Talking to the homeless about reasons to be thankful can be challenging.  It was a gamble, but I chose to be honest and real…with just a touch of humor…and I spoke about how we often want to blame God for our hardships.  How God’s purpose  never was to be a “fix it” man here to make our problems go away.  That the promise never was that life wouldn’t be without suffering, but rather the promise was that God would walk beside us, show up in the midst of the suffering, and offer us amazing comfort – should we choose to accept it – for the hard times.

Their overall response to the message was one of thankfulness – for the reminder of all they did have, and gratefulness for God’s love.  As I spoke, my eyes glanced about the room (because every good speaker knows they need to speak to all areas of the room) and they landed on what I thought was a familiar face.  Was this woman I thought I recognized someone I knew?  Hmmm…I just couldn’t put my finger on how I could have possibly known her, because surely I wouldn’t know someone who was homeless!

Being middle-aged and having no memory cells left in my brain, I did the cowardly thing and asked a friend to go over and start a conversation with her and find out the woman’s name.  Somehow the letter “P” stood out in my cell-less mind….Pricilla?  Penelope?  Paula?   Hmmmm….no, that couldn’t be….I must be mistaking her for someone else.

My friend came back and like a sleuth she had a lovely conversation with this gal, and found out her name was Phyllis.  YES!!!   That’s it!  PHYLISS!!!   I know her!!  As it turns out, Phyllis had gone to our church 15 years ago, and she and I had been casual friends.  Her husband died of cancer at the age of 36, and left her and her 10 year old triplets to fend for themselves in this life.   Phyllis was a survivor, and 15 years ago she was doing well – had a good job, and a place to live, was paying the bills and life was good.

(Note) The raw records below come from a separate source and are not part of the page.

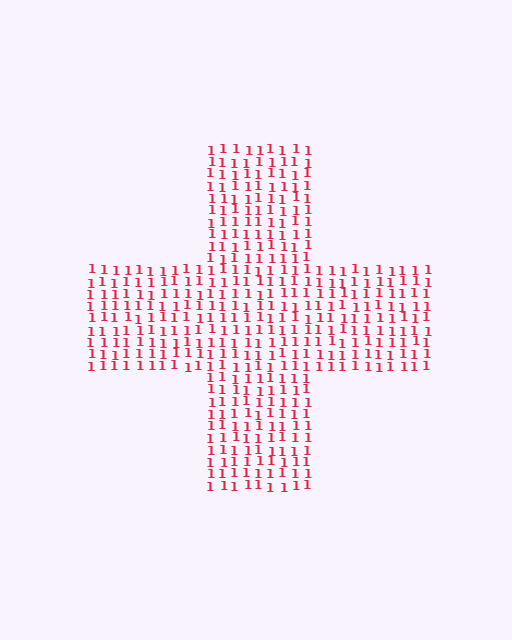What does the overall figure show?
The overall figure shows a cross.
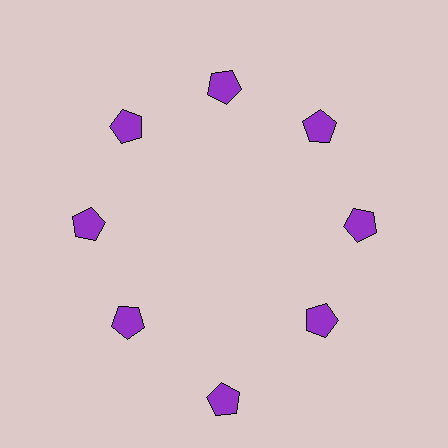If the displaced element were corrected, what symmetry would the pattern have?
It would have 8-fold rotational symmetry — the pattern would map onto itself every 45 degrees.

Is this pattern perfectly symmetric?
No. The 8 purple pentagons are arranged in a ring, but one element near the 6 o'clock position is pushed outward from the center, breaking the 8-fold rotational symmetry.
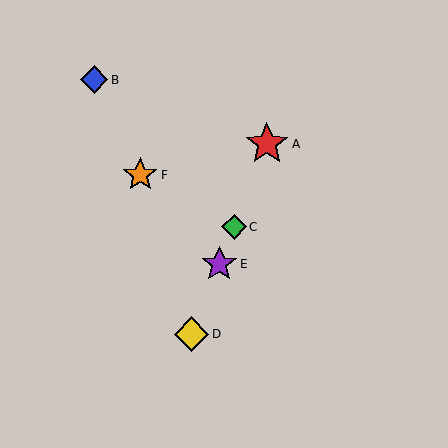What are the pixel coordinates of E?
Object E is at (219, 264).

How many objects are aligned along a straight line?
4 objects (A, C, D, E) are aligned along a straight line.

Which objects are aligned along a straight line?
Objects A, C, D, E are aligned along a straight line.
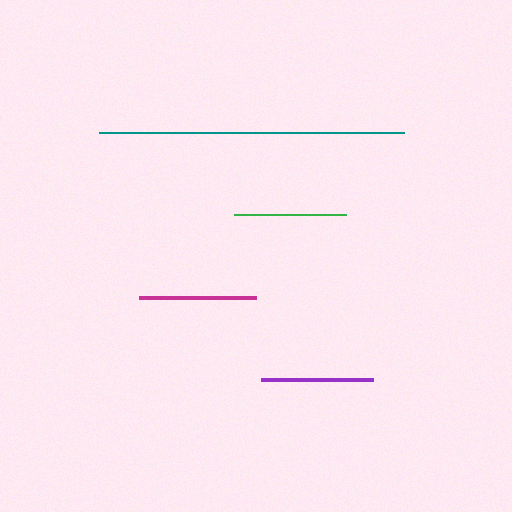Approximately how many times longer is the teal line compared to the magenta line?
The teal line is approximately 2.6 times the length of the magenta line.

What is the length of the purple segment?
The purple segment is approximately 112 pixels long.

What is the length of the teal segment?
The teal segment is approximately 305 pixels long.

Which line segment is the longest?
The teal line is the longest at approximately 305 pixels.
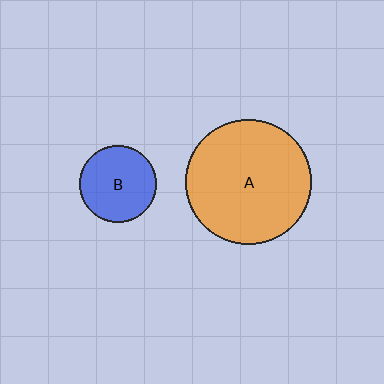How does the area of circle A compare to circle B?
Approximately 2.7 times.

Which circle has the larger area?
Circle A (orange).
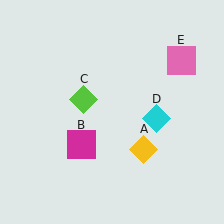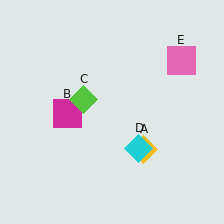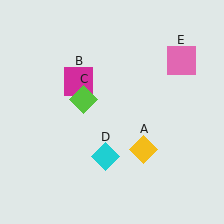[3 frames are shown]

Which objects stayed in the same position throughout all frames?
Yellow diamond (object A) and lime diamond (object C) and pink square (object E) remained stationary.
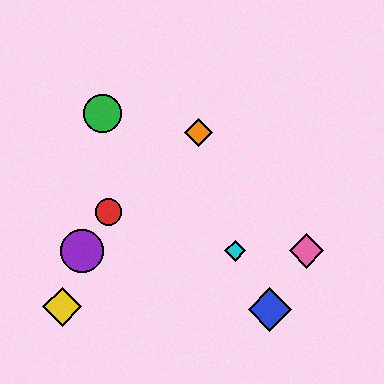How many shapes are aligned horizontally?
3 shapes (the purple circle, the cyan diamond, the pink diamond) are aligned horizontally.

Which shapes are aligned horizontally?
The purple circle, the cyan diamond, the pink diamond are aligned horizontally.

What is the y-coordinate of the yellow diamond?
The yellow diamond is at y≈307.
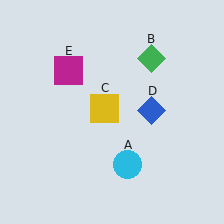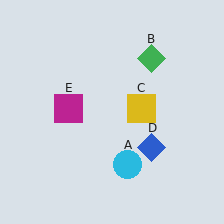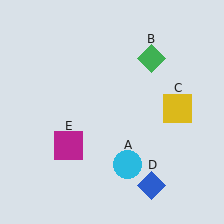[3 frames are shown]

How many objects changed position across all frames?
3 objects changed position: yellow square (object C), blue diamond (object D), magenta square (object E).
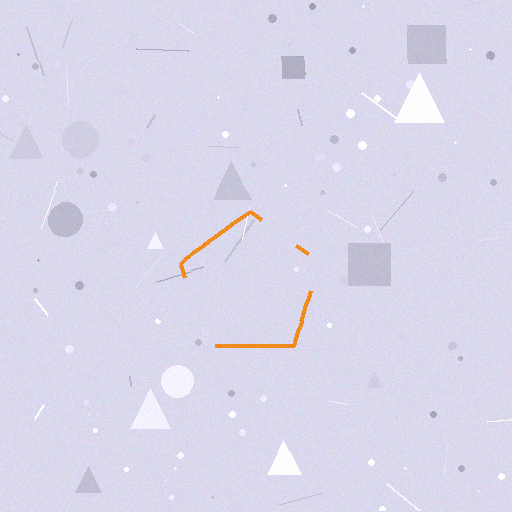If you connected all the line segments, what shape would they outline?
They would outline a pentagon.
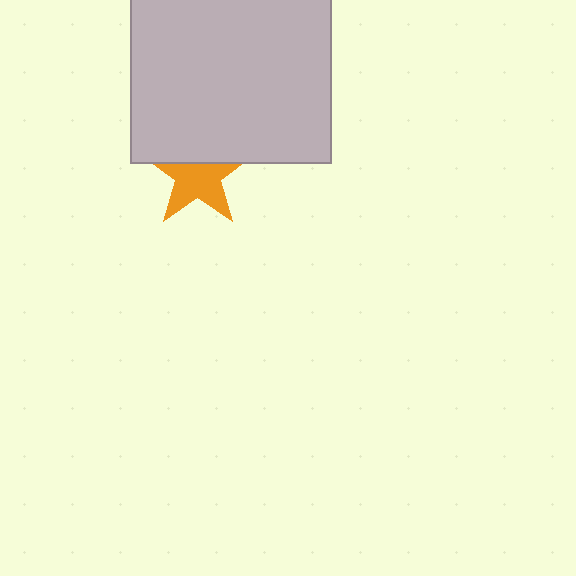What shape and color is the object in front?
The object in front is a light gray rectangle.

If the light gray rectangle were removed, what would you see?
You would see the complete orange star.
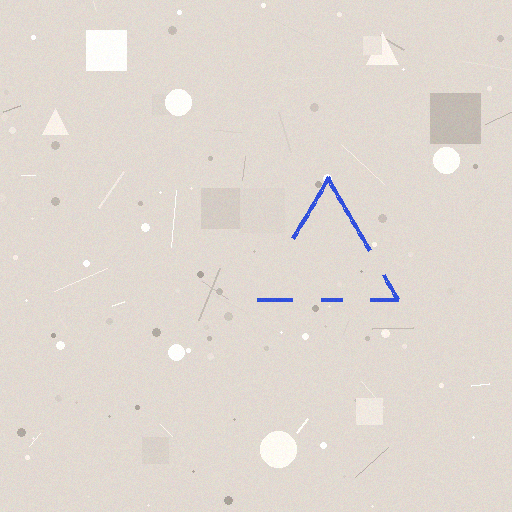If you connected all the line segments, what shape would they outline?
They would outline a triangle.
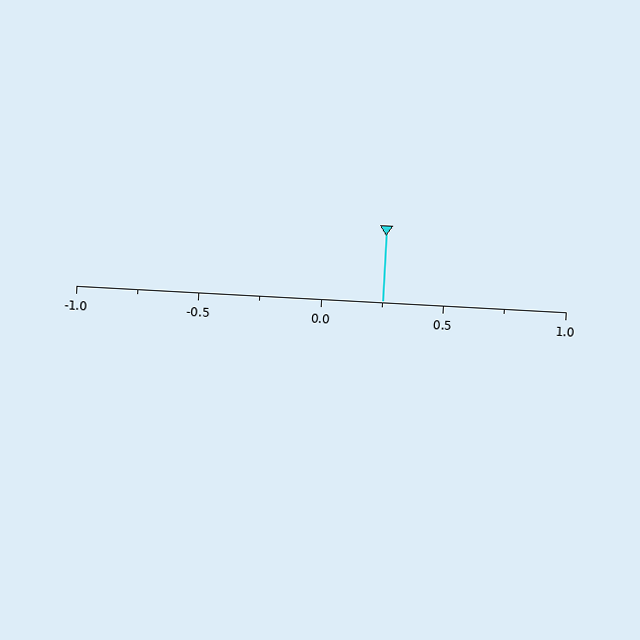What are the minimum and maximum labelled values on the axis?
The axis runs from -1.0 to 1.0.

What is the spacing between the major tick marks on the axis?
The major ticks are spaced 0.5 apart.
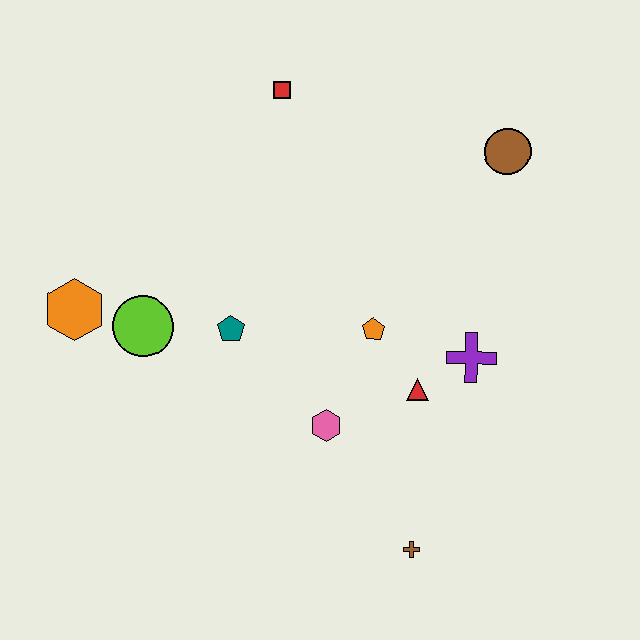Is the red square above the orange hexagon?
Yes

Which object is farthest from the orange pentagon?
The orange hexagon is farthest from the orange pentagon.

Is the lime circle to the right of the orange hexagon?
Yes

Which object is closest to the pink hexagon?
The red triangle is closest to the pink hexagon.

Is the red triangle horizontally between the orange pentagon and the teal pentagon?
No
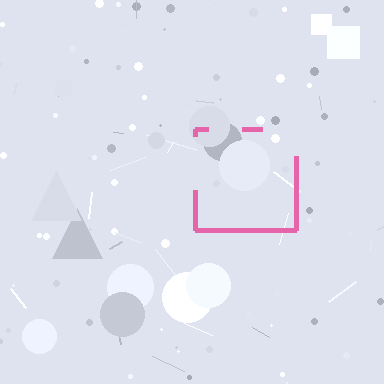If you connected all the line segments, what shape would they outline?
They would outline a square.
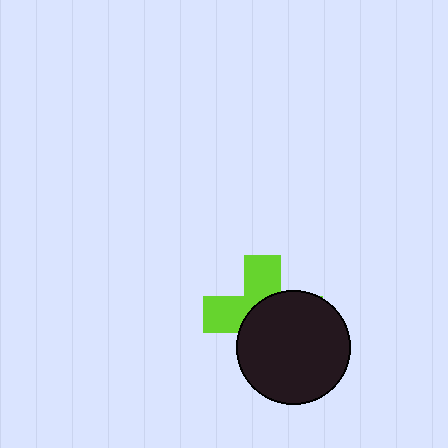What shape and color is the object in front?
The object in front is a black circle.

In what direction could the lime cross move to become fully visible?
The lime cross could move toward the upper-left. That would shift it out from behind the black circle entirely.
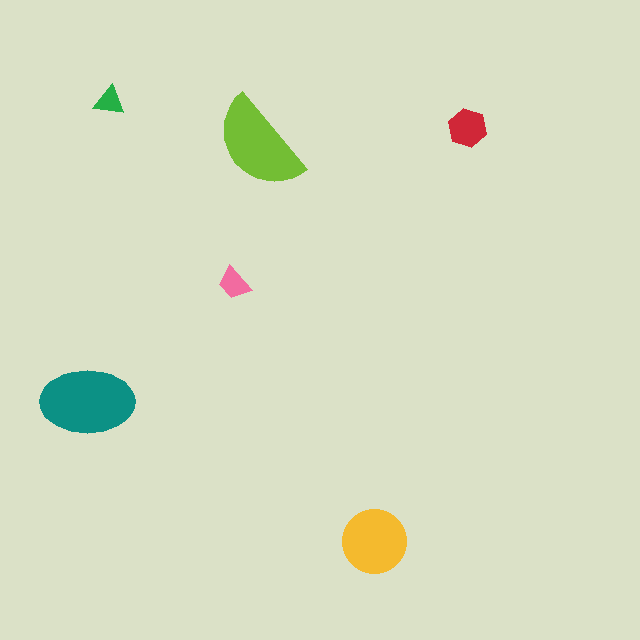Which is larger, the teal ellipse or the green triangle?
The teal ellipse.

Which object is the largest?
The teal ellipse.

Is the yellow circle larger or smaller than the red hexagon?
Larger.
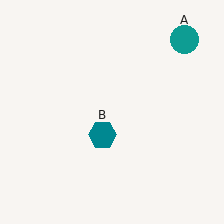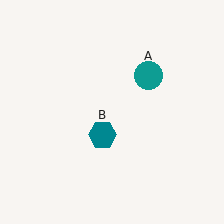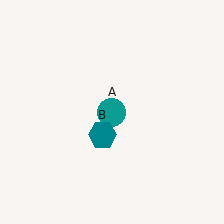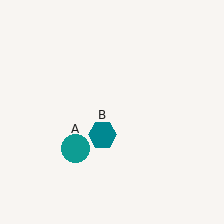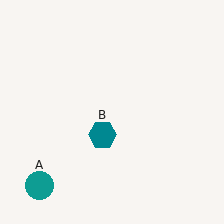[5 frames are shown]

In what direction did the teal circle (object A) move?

I went over and re-introduced myself and she remembered me.  As it turns out, life in the last few years had taken a different turn.  She is now on disability because of mercury poisoning from fillings in her teeth, and 4 months ago they had been evicted from their rental home over a miscommunication between the new place she and her kids were planning on moving into, and the notice she had to give to her old place.  Unexpectedly, they found themselves homeless.

I immediately invited Phyliss and her kids to come share our Thanksgiving meal with us, and what a joyous time we had.  From the cranberry salsa, to the playing with the Yorkies, to the delicious food and wine, to football, to my chair breaking at the head of the table in the middle of our meal and me landing on my patootie, and to the yummy desserts that followed – a grand time was had by all.  There was wonderful grace found in this Thanksgiving gathering.  Grace for Phyliss and her kids…and grace for our family.

So now Phyllis and her family need a roof to gather under.  She has an income, and her kids all have jobs.  One is out on her own.  They just don’t have a roof over their head.  She has money in the bank to put down as first and last month’s security on a place, but finding a place that will rent to her with an eviction on her record is nearly impossible.  I’m praying for a gracious landlord that will rent to her regardless of what it says on paper.

Grace can be found in the hard.  And grace was truly found in this gathering at the Glass house this Thanksgiving.